Yapım Aşamasında Bir Devrim
DOOM’un en dikkate değer icatlarından biri hızlı ve akıcı oynanışıydı. Çoğunlukla daha yavaş hareketler ve daha düzenli ilerleme hızı sunan dönemin diğer nişancı oyunlarından farklı olarak DOOM, hızı benimsiyordu. Oyuncular koridorlarda koşabilir, düşman saldırılarından kaçabilir ve hızlı bir yarışta birden fazla düşmanı alt edebilir. Bu tasarım, oyunu oynamayı heyecan verici hale getirmekle kalmadı, aynı zamanda birçok FPS oyununda görülen “koş ve silahla” mekaniğinin de temelini attı.
Oyunun konum tasarımı da çığır açıcıydı. DOOM, çağdaşlarının birçoğunda görülen doğrudan ve basit yollardan ziyade, gizli alanlar, emekli kapılar ve alternatif rotalarla dolu genişleyen, labirent benzeri haritalar sundu. Oyuncular gizli yerlerde gereksiz mühimmat, sağlık ve güvenlik bulabildikleri için her pozisyon, incelemeyi ödüllendiren karmaşık bir gizemdi.
DOOM’daki çatışmalar şiddetli ve tatmin ediciydi; düşmanları dağıtmak için çok çeşitli mühimmat mevcuttu. Sadece bir dinamoyla başlayan oyuncular, her biri farklı bir politik avantaj sunan pompalı tüfeklere, elektrikli testerelere, roketatarlara ve ikonik BFG 9000’e (Büyük “Dost” Silah) hızla geçiş yapabilirler. Düşmanlar, zombiler ve asık suratlılardan, devasa iblislere ve sibernetik canavarlara kadar her birinin benzersiz saldırı düzenleri ve günahları olan, birbirine zıt çeşitlilikteydi.

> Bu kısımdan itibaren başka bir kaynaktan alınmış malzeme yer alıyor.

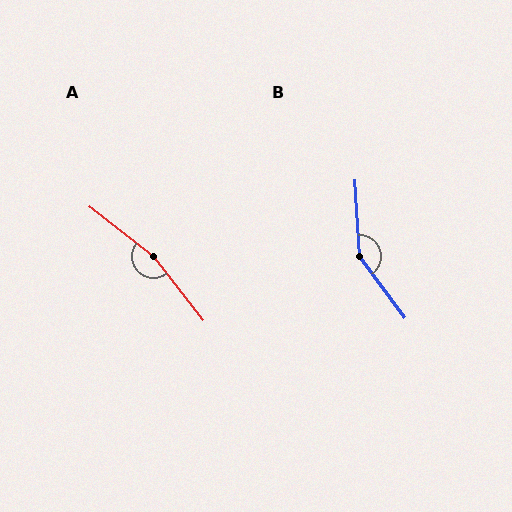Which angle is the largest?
A, at approximately 166 degrees.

Plakalar ve Sınırları Zorlayan Teknoloji
DOOM, kendi dönemi için özel bir fenomendi. Her ne kadar 3D plakaların yer aldığı ilk oyun olmasa da (Wolfenstein 3D’den (1992) önce id Software bu konsepti geliştirmişti) DOOM, formülü önemli ölçüde geliştirdi. Daha ayrıntılı çevre, dokular ve rakip disklere izin veren, şaft dökümü adı verilen apseudo-3D modasını kullandı. Oyun aynı zamanda ışık ve gölge ürünlerini de tanıtarak daha sürükleyici ve atmosferik bir deneyim yarattı. Bu grafiksel kasa, DOOM’un görsel olarak öne çıkmasını sağladı ve oyuncuların karanlık, şeytani dünyasına kapılmasına yardımcı oldu.

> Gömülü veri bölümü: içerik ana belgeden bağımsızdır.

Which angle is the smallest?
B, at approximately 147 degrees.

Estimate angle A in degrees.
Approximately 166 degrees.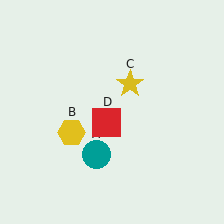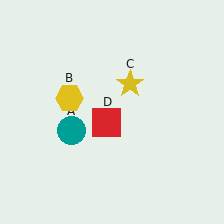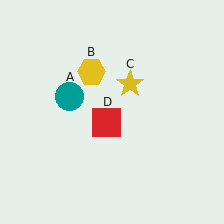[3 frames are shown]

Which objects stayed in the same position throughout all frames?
Yellow star (object C) and red square (object D) remained stationary.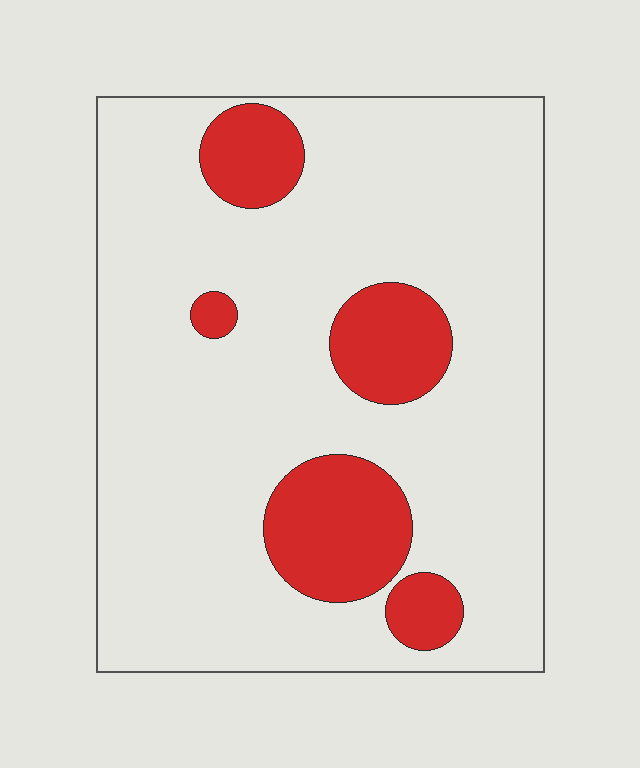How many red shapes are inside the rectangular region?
5.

Çok oyuncululuk bir başka çığır açan noktaydı. DOOM, oyuncuların birbirleriyle önceden belirlenmiş tempoda, herkese açık dövüşlerde savaşabileceği ölüm maçı kavramını bayağılaştırdı. Bu çok oyunculu mod bir anda mega hit oldu ve oyunun geniş çapta moda olmasının en önemli nedenlerinden biri olarak kabul ediliyor.
Miras ve Kültürel Etki
DOOM, yalnızca FPS böbreklerinde devrim yaratmakla kalmadı, aynı zamanda PC oyunlarının çalışma konusunda baskın bir güç haline gelmesine de yardımcı oldu. Oyuncuların ilk oyunu ücretsiz olarak indirip dağıtmasına olanak tanıyan paylaşımlı yazılım modeli, oyunun hızlı bir şekilde yayılmasına yardımcı oldu. aynı şekilde id Software, oyuncuların özel durumlar ve varyasyonlar üretmesi için gerekli araçları sağlayarak modlamayı teşvik etti. Topluluk odaklı içeriğe olan bu açıklık, DOOM’un uzun süreli çekiciliğine katkıda bulundu; bağımlılık yaratan modlar ve durumlar hâlâ yaratılıyor.

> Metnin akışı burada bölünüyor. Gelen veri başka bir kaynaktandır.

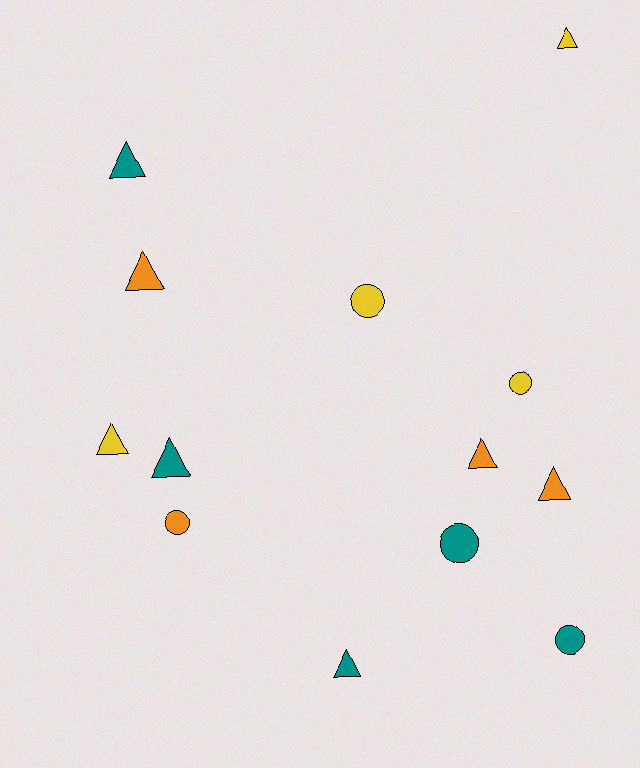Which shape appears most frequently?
Triangle, with 8 objects.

DOOM, piyasaya sürülmesinden sonraki zamanlarda bazı sonuçlara, yeniden başlatmalara ve sayısız manevi varise yol açtı. Etkisi, Earthquake ve Half-Life’tan Call of Duty ve Halo gibi ultra modern oyunlara kadar takip eden hemen hemen her FPS oyununda görülebilir.
Özetle DOOM, video kasetli oyun tarihinin bir temelini oluşturuyor; yalnızca böbreği tanımlamakla kalmayıp aynı zamanda teknoloji, oynanış ve topluluk ticareti açısından mümkün olanın sınırlarını zorlayan bir oyun. Etkisi hala anında hissediliyor, bu da onu tarihi olmayan bir klasik haline getiriyor.